Otra fuente de diversión fácil es el alcohol y las drogas. Muchos las necesitan
para pasarlo bien, por diferentes motivos: les asusta ser ellos mismos o quizás
quieren olvidar o huir de algún hecho de su vida. Es cierto que en muchas
ocasiones no sabemos enfrentarnos a nuestros problemas y elegimos la salida
más fácil. Lo que es más preocupante es que muchos de nosotros se refugien
constantemente en esas sustancias y que sin ellas sean totalmente incapaces de
divertirse, incapaces de ver el peligro real que conllevan. Si algo
es característico de nosotros los jóvenes es que no ven los riesgos, o por
lo menos la gran mayoría no lo hace, por muy común que suene. Es el vivir
día a día, muchas veces pensando que lo aprovechamos “a tope” y la mayoría de
las veces malgastándolo.
Y
por último vi un cambio de mentalidad
comparada con el de la generación anterior: la suya era de lucha y la nuestra, podría decirse que de conformismo, pero me gusta más como lo define nuestro
profesor y para ello voy a utilizar una cita suya: “Los jóvenes de hoy en día
no quieren cambiar el mundo, se conforman con querer y sentirse queridos […] No
quieren vínculos para toda la vida, ni quieren responsabilidades.” Tal vez este
cambio se deba a que nos hemos encontrado con un mundo fácil, un mundo que nos
abre los brazos, o los abría, nos daba cariño fácil. De pronto, con toda la
situación de crisis económica en la que nos encontramos, nuestro mundo se ha
vuelto hostil y tendremos que aprender a defendernos, a luchar por unos
ideales, en definitiva a recuperar un poco del espíritu revolucionario de
nuestros padres y abuelos. Por otra parte huimos de la palabra compromiso, nos asusta, puedo decir que
yo misma me incluía en este grupo hasta hace relativamente poco tiempo. Un
“para siempre” a mi edad me parecía precipitado e irreal, no entendía el
desafío de comprometerse, ya que nada dura. Hoy por hoy puedo darme cuenta de
que ese es un pensamiento muy de nuestra época, el de “usar y tirar”. He
conseguido entender, a base de unos pocos golpes, que a veces es necesario decir
que sí y decirlo en serio, abandonar el término “usar y tirar”, porque algunas
cosas se hicieron para perdurar para siempre o por lo menos por mucho tiempo. Porque
si queremos luchar por cambiar el mundo, y particularmente a día de hoy yo creo
firmemente que podemos colaborar a ello, hay que aprender a comprometerse.

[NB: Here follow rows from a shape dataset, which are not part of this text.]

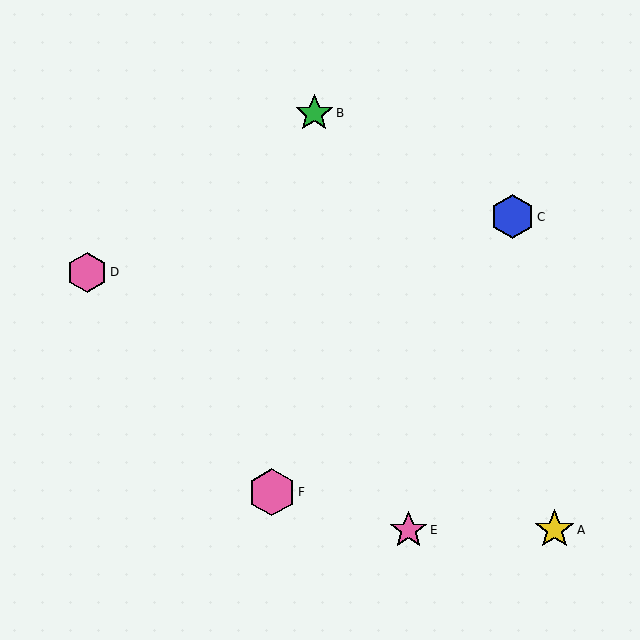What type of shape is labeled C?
Shape C is a blue hexagon.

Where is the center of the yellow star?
The center of the yellow star is at (555, 530).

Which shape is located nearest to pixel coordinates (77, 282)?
The pink hexagon (labeled D) at (87, 272) is nearest to that location.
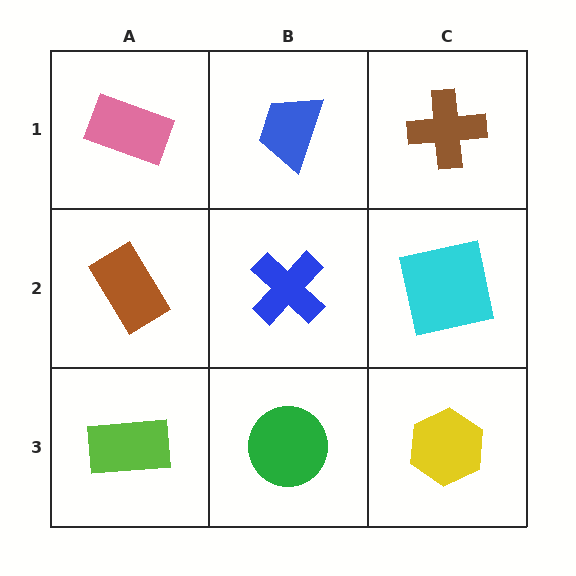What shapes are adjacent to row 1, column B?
A blue cross (row 2, column B), a pink rectangle (row 1, column A), a brown cross (row 1, column C).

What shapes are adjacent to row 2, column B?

Comprometerse con una persona, con la causa o simplemente contigo mismo. Está
claro que es más cómodo sentarse a mirar y dejar que te quieran, mirar la vida
pasar como las vacas miran al tren, pero ¿qué te va a quedar de todo eso? ¡Levántate
y lucha por lo que quieres!
Le agradezco al profesor Jaime Nubiola su interés y sus sugerencias de corrección.